While a few sources made the point that one bad actor doesn’t implicate an entire industry, several secondary market sources say it’s especially bad for secondaries. This is because this niche strategy, in an already niche market like private equity, is young and growing.
Secondaries has lost its stigma in recent years. In the past, the feeling was that if you were selling an interest in a fund, it was a mark against the GP. That has changed and now we’re at a point in which most people understand secondary sales are more about portfolio management than popularity.
What the secondaries market didn’t need was a full-blown scandal to leave even a hint of doubt in a potential seller’s mind, especially institutions that answer to politically elected boards like many public pensions.
This gets trickier when considering the business of restructuring older private equity funds — a niche strategy in a niche corner of the already niche PE industry.
The market has held at record or near-record secondaries transaction volume for the past few years and appears to be only growing. Helping drive that volume are so-called GP-led liquidity solutions like restructurings — ways in which firms provide investors in older funds with exit options.
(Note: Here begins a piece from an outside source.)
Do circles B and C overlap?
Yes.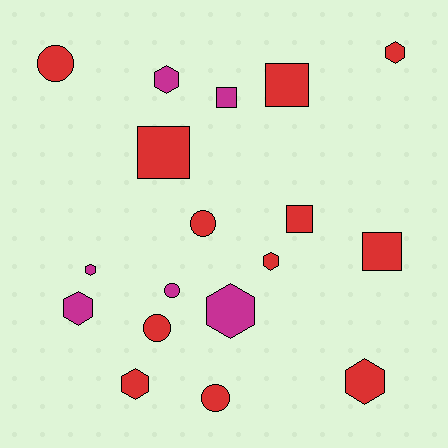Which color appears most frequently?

Caspersen’s alleged scheme used a name very similar to the name of a large restructuring process in the market last year: Irving Place Capital Partners III. Park Hill ran the process, in which Coller Capital led an investor group that bought out existing Fund III LPs and kicked in fresh capital for new investments.
To be clear, the charges against Caspersen don’t relate to the actual Irving Place restructuring deal. But the two situations are bound up: Every time you read about Caspersen, you see the name Irving Place. You read about secondaries.
Further, restructurings have come under the scrutiny of the Securities and Exchange Commission in recent years. The agency is focused on making sure that existing LPs are not forced into “two bad options,” Igor Rozenblit, co-head of the private-funds unit in the SEC’s Office of Compliance Inspections and Examinations, said at a conference last year.
In February, Rozenblit told the audience at Private Equity International’s CFO and COOs Forum that the SEC was watching so-called zombie funds, aging funds with managers who aren’t likely to raise new money. These are the types of funds ripe for restructuring.
Zombie funds “may be tempted to resort to creative approaches in markets that are less favorable,” Rozenblit said, according to PEI.
Restructurings are a creative market solution to a growing problem: how to fairly end private-equity funds.
It’s been interesting to watch the industry not only come up with a way to deal with aging PE funds, but also to tweak this process to make it as fair as possible to all players. What started out as “the Wild West” a few years ago, one secondary source said, has become increasingly streamlined and, importantly, gives LPs the chance to have their voice as part of the process.
It would be unfortunate if this one situation stunts the growth of this important strategy.